Re: Interesting thread on Danette's board about CAH. Ethnic background
12/1/01 1:33 PM

This is part of a comprehensive chapter on CAH on the emedicine site.

Background: The term congenital adrenal hyperplasia encompasses several autosomal recessive disorders that share complete or partial deficiency of an enzyme involved in cortisol or aldosterone synthesis. All disorders of this group share the common feature of a deficiency or relative defect in cortisol or aldosterone synthesis resulting in some degree of cortisol and/or aldosterone deficiency.

Pathophysiology: The clinical manifestations of the disease relate to the degree of cortisol and/or aldosterone deficiency and, in some cases, to the accumulation of precursor adrenocortical hormones. These precursors cause abnormalities such as virilization or hypertension when present in supraphysiologic concentrations. The phenotype depends on which particular protein is affected and the severity of the mutation or degree of deletion of the particular gene encoding for the protein involved in steroidogenesis. The phenotype can vary from clinically inapparent disease (occult or cryptic adrenal hyperplasia) to a mild form of disease, which is expressed in adolescence or adulthood (nonclassical adrenal hyperplasia), to severe disease resulting in adrenal insufficiency in infancy, with or without virilization and salt wasting (classical adrenal hyperplasia). Adrenal hyperplasia due to a deficiency of 21-hydroxylase activity is divided clinically into a simple virilizing form and a salt wasting form.
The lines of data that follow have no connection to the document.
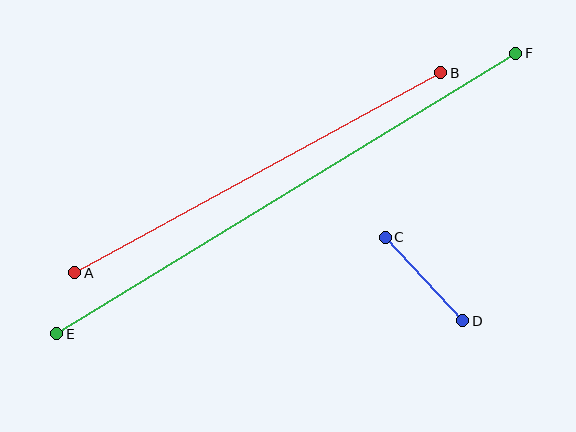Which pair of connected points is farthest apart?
Points E and F are farthest apart.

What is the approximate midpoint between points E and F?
The midpoint is at approximately (286, 193) pixels.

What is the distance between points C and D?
The distance is approximately 114 pixels.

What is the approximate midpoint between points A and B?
The midpoint is at approximately (258, 173) pixels.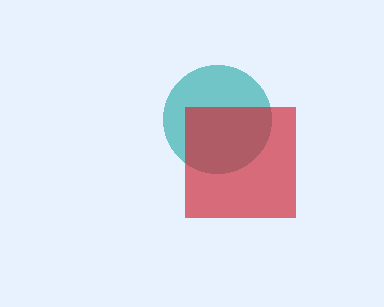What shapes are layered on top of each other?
The layered shapes are: a teal circle, a red square.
Many of the enzymes involved in cortisol and aldosterone syntheses are cytochrome p450 proteins designated CYP. CYP21 refers to 21-hydroxylase, CYP11B1 refers to 11-beta-hydroxylase, and CYP17 refers to 17-alpha-hydroxylase.

Frequency:

Mortality/Morbidity: The morbidity of the various forms of adrenal hyperplasia is best understood in the context of the steroidogenic pathway used by the adrenal glands and gonads (Picture 1). By analyzing the location of the enzyme deficiency, the accumulation of precursor hormones, and the physiological action of those hormones, the clinical phenotype can be understood.

Race: Congenital adrenal hyperplasia occurs among all races. Congenital adrenal hyperplasia secondary to CYP21 deficiency is particularly common among the Yupik Eskimos.

Sex: Since all forms of congenital adrenal hyperplasia are autosomal recessive disorders, both sexes are affected equally.

ShaunP.

ShaunP.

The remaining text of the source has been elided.